Chronique d'une fin du monde sans importance
Macronite
La chaleur était écrasante, l’air moite et pesant, étouffant même, saturé de toxines, de pollution. Visiblement, l’interdiction de circulation pour les véhicules des pauvres ne répondant pas aux dernières normes écologiques n’avait pas suffi à améliorer sensiblement la qualité du climat parisien. Enfin, c’était déjà un premier pas… Malgré l’ambiance caniculaire, Charles-Edmond se sentait bien. Appuyé à la rambarde de sa terrasse arborée, il dégustait, par petites gorgées gourmandes, un grand verre de rosé bien frais. Un rosé très pâle, à la fois sec et fruité, qui avait été distingué par la première place du dernier classement « Côtes de Provence » du Fig Mag. Il est quand même simple de ne pas se tromper…
Pour la première fois depuis bien longtemps, Charles Edmond était serein, presque totalement apaisé, confiant en un avenir enfin éclairci. Et ce nouvel et étonnant bien-être, il fallait bien le reconnaître, il le devait à l’annonce de la composition du gouvernement Macron. Un gouvernement équilibré, ouvert, technique, débarrassé des carcans idéologiques et des lourdeurs partisanes. Un gouvernement libéral assumé, affirmé, mais sans personnalités « clivantes ». Un aréopage lisse et séduisant ressemblant étrangement à un conseil d’administration de multinationale. Bref, un petit rêve enfin réalisé.
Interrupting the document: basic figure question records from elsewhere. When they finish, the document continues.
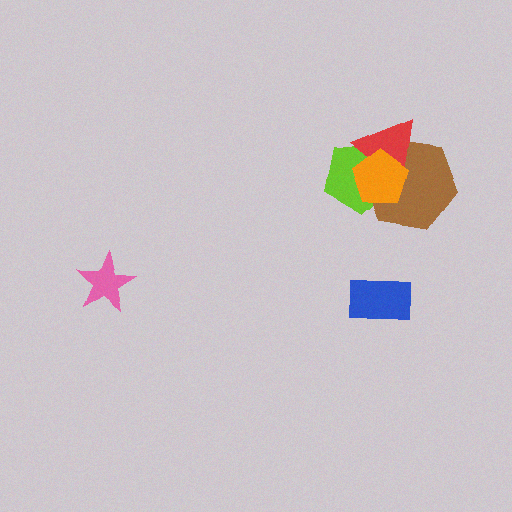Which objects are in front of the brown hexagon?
2 objects cover part of the brown hexagon: the red triangle and the orange pentagon.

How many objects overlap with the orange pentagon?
3 objects overlap with the orange pentagon.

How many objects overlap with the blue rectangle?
0 objects overlap with the blue rectangle.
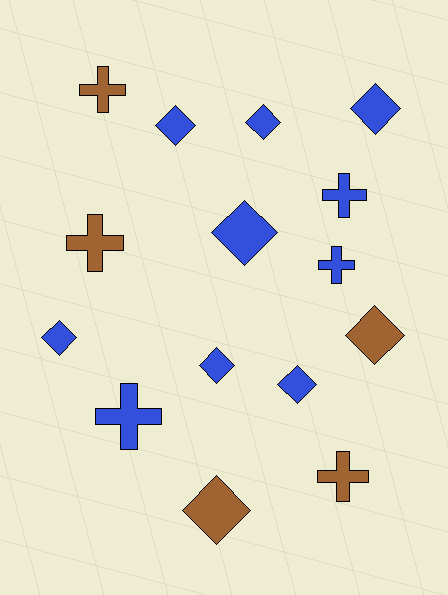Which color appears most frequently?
Blue, with 10 objects.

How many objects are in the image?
There are 15 objects.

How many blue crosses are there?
There are 3 blue crosses.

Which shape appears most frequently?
Diamond, with 9 objects.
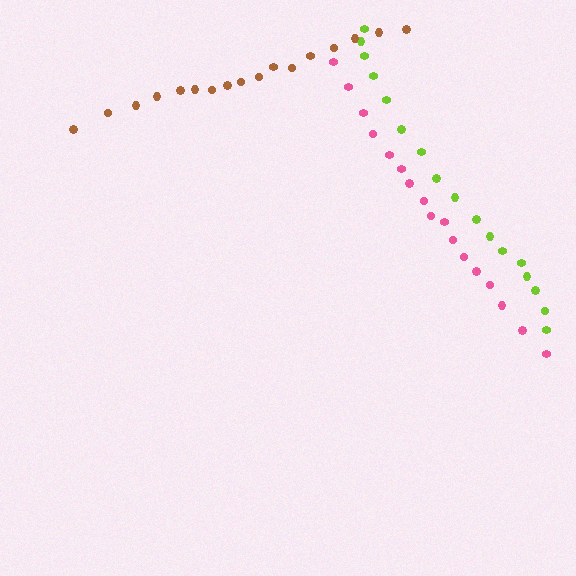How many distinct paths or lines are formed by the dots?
There are 3 distinct paths.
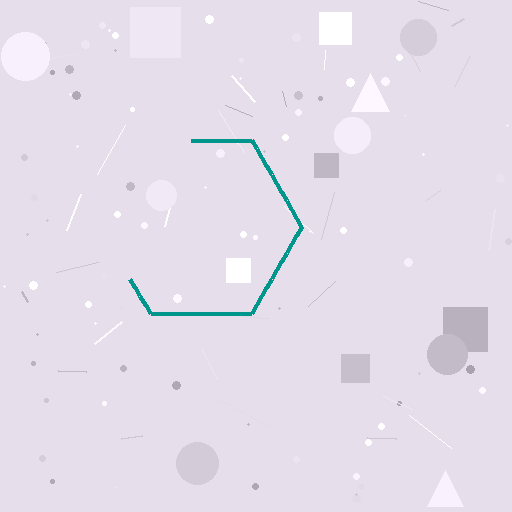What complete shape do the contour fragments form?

En récitant silencieusement les noms des divers ministres et secrétaires d’Etat, Charles-Edmond plissait légèrement les yeux de plaisir satisfait.
Bien sûr, il s’était tout d’abord enthousiasmé pour François Fillon, le candidat naturel de sa caste, un homme de droite bien comme il faut, sobre et discret, si soucieux de la famille qu’il s’était échiné à trouver des emplois confortablement rémunérateurs à l’ensemble de sa progéniture. Et puis un homme qui s’habille chez Cyrillus ne peut pas être totalement mauvais !
Mais face à l’acharnement médiatique contre le brave Fillon et son discrédit grandissant auprès des crétins d’électeurs, il avait bien fallu changer son fusil d’épaule… On n’allait quand même pas prendre le risque de se retrouver du côté des vaincus, des losers ! Il s’était donc rallié à la candidature du sémillant gérontophile, d’abord essentiellement « par défaut » puis gagné par un réel engouement, comprenant petit à petit qu’Emmanuel Macon était LE candidat qu’attendaient les siens depuis si longtemps ! Un candidat exclusivement préoccupé d’économie – seule raison de vivre, quoi qu’on en dise, des nations et des hommes-, s’entourant de « compétences » sans se soucier des étiquettes politiques de celles-ci, bien décidé à gérer la France avec la froide efficacité du chef d’entreprise. Aboutissement de cette logique, la composition du gouvernement constituait une sorte d’extase, presque une jouissance. Le directeur de l’Essec - objectif programmé de ses deux fils de 7 et 9 ans- à la tête de l’Education Nationale ! Même dans ses songes les plus ambitieux et les plus aventureux, il n’aurait pas osé envisager une telle configuration ! En plus, l’homme avait eu le bon goût de saupoudrer ses discours de formateur de cadres commerciaux par quelques postillons « réacs », à propos du latin et du grec et de l’utilité du redoublement notamment, qui étaient même parvenus à réjouir bonne-maman, la momie « droito-gaulliste » de la famille ! Charles-Edmond, lui, était persuadé que la Princesse de Clèves allait prendre bien profond dans le cul – ce n’était d’ailleurs que justice et il était grand temps que de pareilles inutilités soient véritablement remises à leur place-, mais il appréciait l’habileté tactique, stratégique, sémantique… Un génie ! Un génie au service d’un autre génie. D’un type qui avait « résisté à la poignée de main de Donald Trump », rien de moins ! Les poilus de Verdun pouvaient être fiers ! La France était belle et bien sauvée.
Des gouttes de condensation perlaient sur les parois du verre de vin presque achevé, le soleil en marche était à son zénith, Charles-Edmond avait les yeux mi-clos.
Il pensait au fait que ses achats d’actions allaient désormais échapper au calcul de l’ISF. Il était tout simplement heureux.